Una precipitada refutación hecha pública por tres forenses panameños, que sostenían que Abraxas era un alcohólico empedernido y se había suicidado en un momento de profunda depresión tras beberse una botella de whisky, fue recibida con el desdén que merecía. Un periódico sensacionalista de Hatry resumía en un titular la reacción del público ante tamaña necedad: «¿A QUIÉN CREEN QUE VAN A ENGAÑAR, SEÑORES?». Una declaración oficial del encargado de negocios británico, el señor Simon Pitt, en la que manifestaba que «el señor Abraxas no tenía conexión formal o informal con esta embajada ni con ninguna otra representación oficial británica en Panamá», se reveló como especialmente absurda al descubrirse que en otro tiempo Abraxas había presidido la Casa de la Cultura anglo-panameña. Había renunciado al cargo «por razones de salud». Un experto en materia de espionaje explicó la lógica oculta de este hecho en interés de los no iniciados. Una vez «clasificado» como posible agente británico por los observadores del servicio de inteligencia en la zona, Abraxas había recibido orden, por razones de encubrimiento, de cortar todo lazo manifiesto con la embajada. Para ello, lo adecuado habría sido simular una «disputa» con la embajada a fin de «distanciar» a Abraxas de sus supervisores. Tal disputa no había existido, según el señor Pitt, y Abraxas podía haber pagado cara esta falta de imaginación por parte de los servicios de inteligencia británicos. Fuentes fidedignas informaban de que las fuerzas de seguridad panameñas mostraban interés por sus actividades desde hacía tiempo.

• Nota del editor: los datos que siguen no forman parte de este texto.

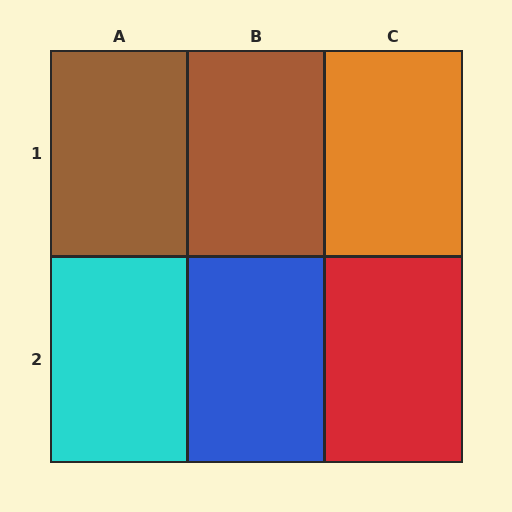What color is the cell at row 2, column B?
Blue.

Un portavoz de la oposición que había tenido la temeridad de parafrasear a Oscar Wilde, afirmando que la muerte de un hombre por una causa no da en sí misma validez a esa causa, fue objeto de escarnio en la prensa sensacionalista, llegando uno de los órganos de Hatry al punto de prometer a sus lectores escandalosas revelaciones sobre la desventurada vida sexual del portavoz.
Y de pronto una mañana la atención se concentró en EL TRÍO DE ASES PANAMEÑO, como de ahí en adelante se los conocería, concretamente los tres diplomáticos británicos que, en palabras de un comentarista, habían «sacado furtivamente de la embajada sus bienes, mujeres y carromatos la víspera misma del violento ataque aéreo de Estados Unidos». El hecho de que fuesen cuatro, uno de ellos mujer, no era razón suficiente para estropear un buen titular. Una desafortunada explicación de este suceso por parte de una portavoz del Foreign Office sólo fue motivo de risa: «El señor Andrew Osnard no pertenecía al cuerpo diplomático. Fue contratado temporalmente por su conocimiento de los asuntos relacionados con el canal de Panamá, campo en el que estaba altamente cualificado».